Poured about two onces into a glass and added a teaspoon of mollassass and stirred. Topped of the glass with more cider to about 12 ounces total and gave it a gentle stir. I drank this while I was working on the computer and was surprised that it went down so smoothly and quickly!

There was no bitter taste at all like i had found when I tried to ferment the molassass. I hope someone finds this usefull.

Muduff
 
I've been studying cider from a British producer this summer. I can't tell you how to make a clone, but I have some theories.

First off, notice that Spire is 5%. You are going to get at least 6% with apple juice.

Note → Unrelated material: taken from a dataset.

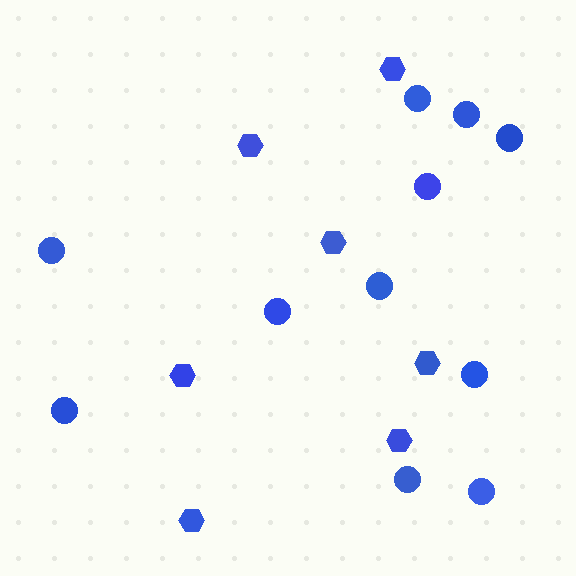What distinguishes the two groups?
There are 2 groups: one group of hexagons (7) and one group of circles (11).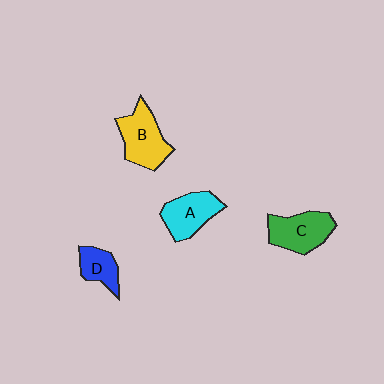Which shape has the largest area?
Shape B (yellow).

Secondly, it is dark, but it is not dry.

Therefore, ferment apple juice to dry, 1.000 or lower, no cold crashing. Get it stable. Then DILUTE the cider with a brown sugar/water mixture. It makes it sweet again, lowers the abv, and it won't go bitter while using brown sugar.
 
Sorry for digging this one up but the wife to be is in love with this Cider and wants me to make it for our wedding. Anyone have luck with cloning it?
 
I made a nice test batch 3 weeks ago. About a gallon of Walmart cider(would use apple juice next time) into an old 3 liter wine jug with ground ginger, cinnamon, 1/4 cup honey, 4 tbs coffee. Fermented to dryness in 1 week (EC-1118 yeast), racked and cold crash, bottled and bottle carbed for two weeks. Tastes f•••••g amazing. I tell people to sweeten to taste with table sugar, but I like it dry and tart.
 
It was brewed coffee. I would have cold-brewed it given another chance. It gave it a nice, thin, persistent head and a reddish brown tint to the brew.
 
Any reports on this?


It turned out VERY VERY dry once I kegged it. Enough to make your lips pucker dry. I need to do something to sweeten it up a bit. Since it is kegged am I screwed and have to dump?
 
My brother brewed a cider that tastes very similar. He used apple juice, molasses, grapefruit juice, and lemon juice.